First, please note on my attachment that our system was built in 2006 as an oil boiler system installed by a good plumber. Now after reading some of Dan's books I see where I could have made many changes in the design if I had only known what I was looking at back then. In 2008 we consulted an alternative heating company selling wood pellet boilers. Since oil was skyrocketing an we were told our system was "ideal" to add a pellet boiler, we went ahead. The system was modified to make both boilers inject into the system via a secondary type loop. We have Tekmar controls monitoring the wood boiler temps and locking out the oil boiler until the wood boiler can't keep up or is shut down. That part works very well.

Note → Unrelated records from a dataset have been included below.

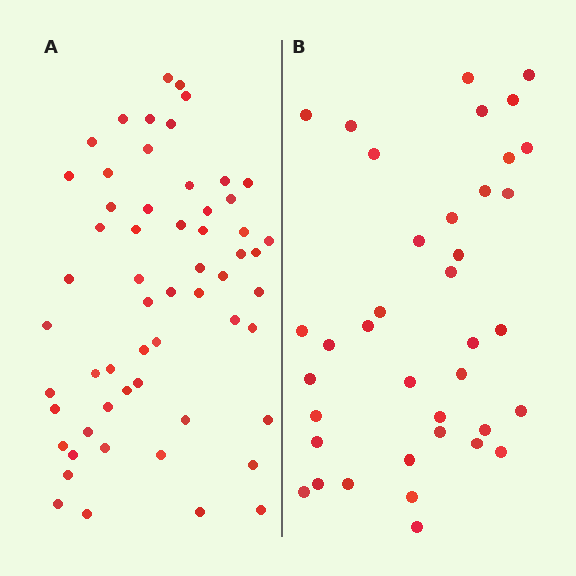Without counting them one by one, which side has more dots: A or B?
Region A (the left region) has more dots.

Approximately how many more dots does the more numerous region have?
Region A has approximately 20 more dots than region B.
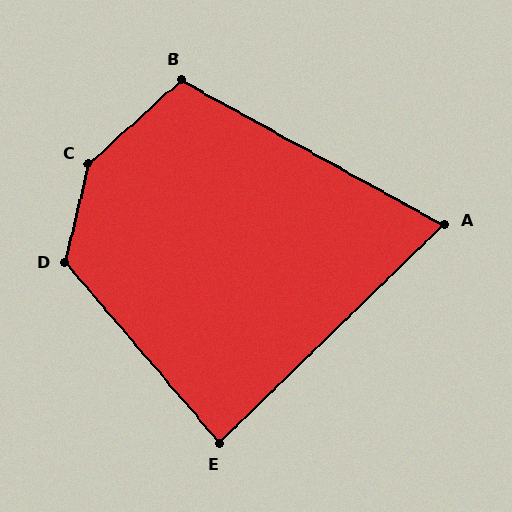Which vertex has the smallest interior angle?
A, at approximately 73 degrees.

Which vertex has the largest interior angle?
C, at approximately 145 degrees.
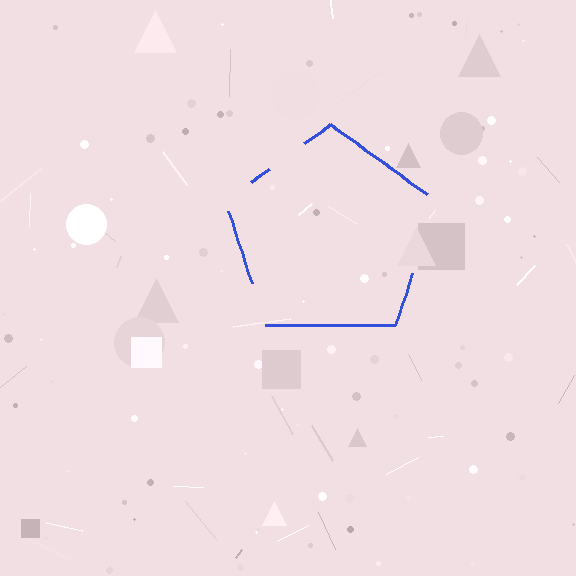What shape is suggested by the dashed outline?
The dashed outline suggests a pentagon.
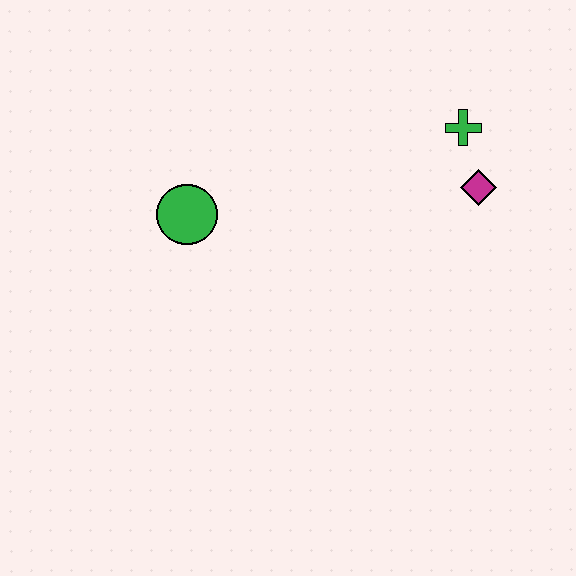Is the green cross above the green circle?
Yes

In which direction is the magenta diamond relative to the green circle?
The magenta diamond is to the right of the green circle.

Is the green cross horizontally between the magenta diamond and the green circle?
Yes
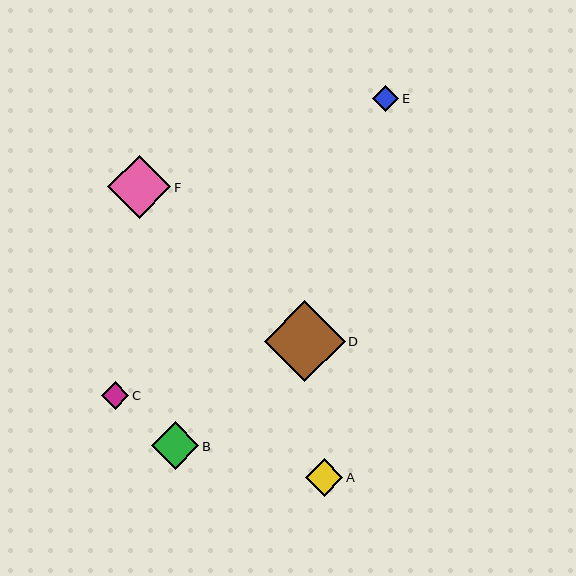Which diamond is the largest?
Diamond D is the largest with a size of approximately 81 pixels.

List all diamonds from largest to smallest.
From largest to smallest: D, F, B, A, C, E.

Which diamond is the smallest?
Diamond E is the smallest with a size of approximately 26 pixels.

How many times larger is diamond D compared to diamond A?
Diamond D is approximately 2.2 times the size of diamond A.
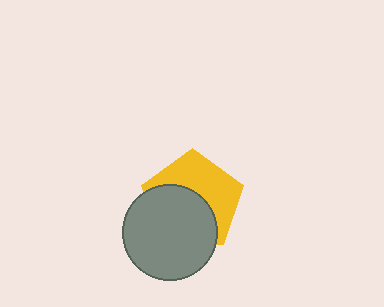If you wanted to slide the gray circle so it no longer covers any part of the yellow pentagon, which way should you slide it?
Slide it down — that is the most direct way to separate the two shapes.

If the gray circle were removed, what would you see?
You would see the complete yellow pentagon.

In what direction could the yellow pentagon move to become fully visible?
The yellow pentagon could move up. That would shift it out from behind the gray circle entirely.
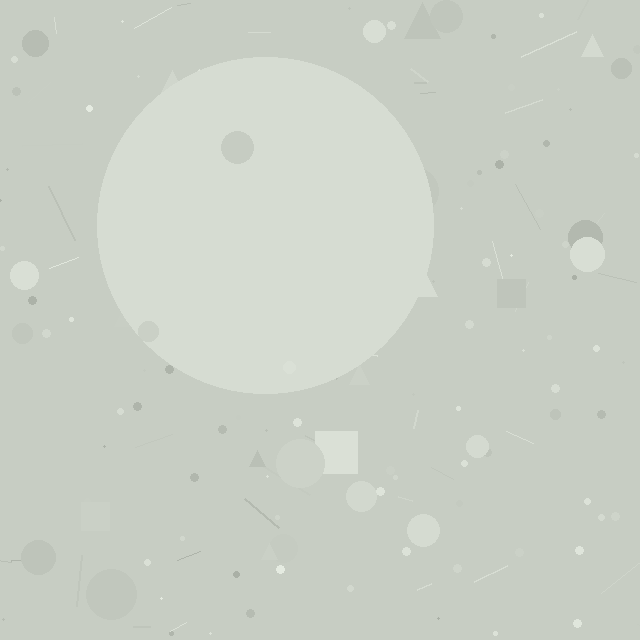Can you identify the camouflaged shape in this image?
The camouflaged shape is a circle.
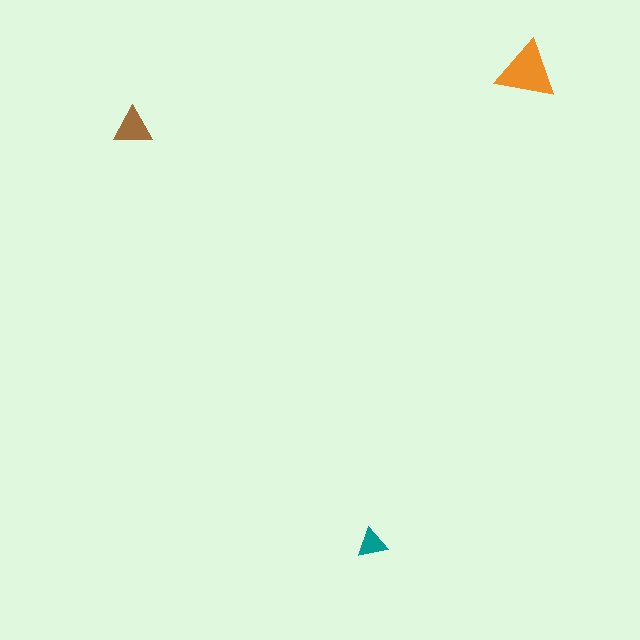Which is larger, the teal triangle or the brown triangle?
The brown one.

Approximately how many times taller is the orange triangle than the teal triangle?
About 2 times taller.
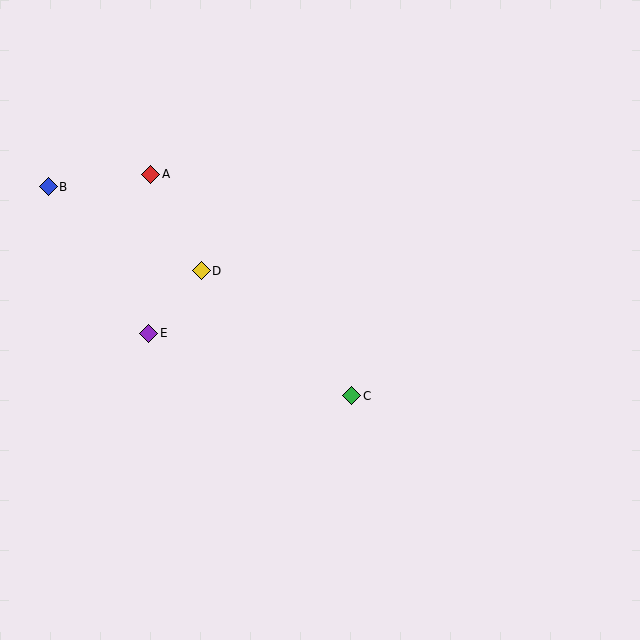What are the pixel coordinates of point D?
Point D is at (201, 271).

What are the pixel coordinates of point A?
Point A is at (151, 174).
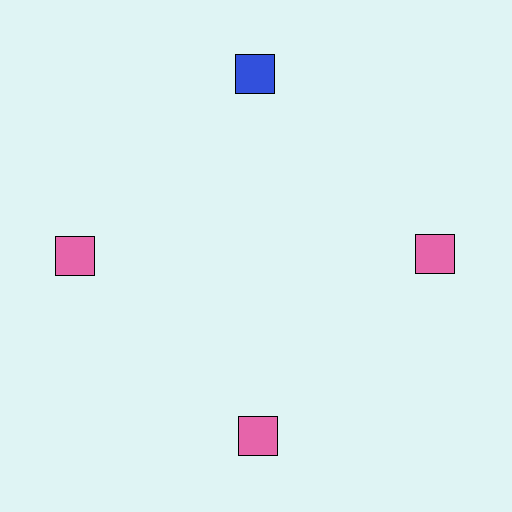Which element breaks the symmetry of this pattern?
The blue square at roughly the 12 o'clock position breaks the symmetry. All other shapes are pink squares.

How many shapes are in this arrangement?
There are 4 shapes arranged in a ring pattern.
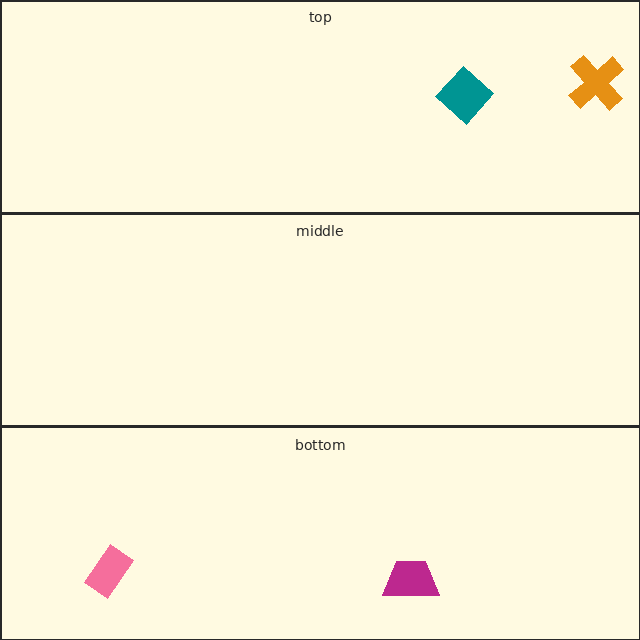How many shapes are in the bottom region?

Now 3 years into it and learning what is happening with heating loads, boiler settings and controlling the dump zones, I have some questions, I hope you really smart people can answer for me. The main question is if it is possible to measure the variable flow volume in the primary headers and adjust the speed of the injection pumps that are feeding new heat to the system to balance flow so that most water will flow through either boiler secondary loop? The original system installer had this working well when there was just an oil boiler directly connected to the headers, but now that the boilers are in a secondary loops matching the injection flow to the system demand would make things run better. EXAMPLES: When the pellet boiler injection pump is on LOW speed and many zones call for heat, the system is starved for new heat (volume) and the house takes a long time to recover temperature. When the PB injection pump is on MED we have a somewhat happy system other than one low head zone that is quite noisy from what I'm guessing is high water velocity. When the PB injection pump is on HIGH it seems like the boiler is returning most of the pump volume in the secondary loop and the boiler will achieve its set point and the headers seem very cool (backwards flow into return T). Not good either. I have to add check valves to both boiler loops as I'm getting unwanted gravity flow when the pump circuit is off and the boiler pumps were not installed with checks. Any good ideas on how to balance the flow without ripping out all the zone circulators and replacing them with zone valves and rebuilding a true P/S system? Thanks for your help.



Westchoper

Comments

  • Charlie from wmass
    Charlie from wmass Member Posts: 4,357
    Taco makes a delta T pump

    It can vary the flow to maintain a set Delta T through the pellet boiler
    Cost is what you spend , value is what you get.

    cell # 413-841-6726
    https://heatinghelp.com/find-a-contractor/detail/charles-garrity-plumbing-and-heating
  • Westchoper
    Westchoper Member Posts: 2
    Experience with Taco DT Pumps?

    Thank you Charlie for the tip. Do you have any success stories with these types of pumps. Searches online seem to lead to mixed reviews from what I can find. I would guess by the specs online that once the PB reached its DT the pump would stop completely. Do you know if these pumps could be set for a minimum flow just to keep the water flowing in the secondary loop very slowly? I also found a Tekmar controller 157 that sounds like it would work but needs a good VS pump. Any suggestions?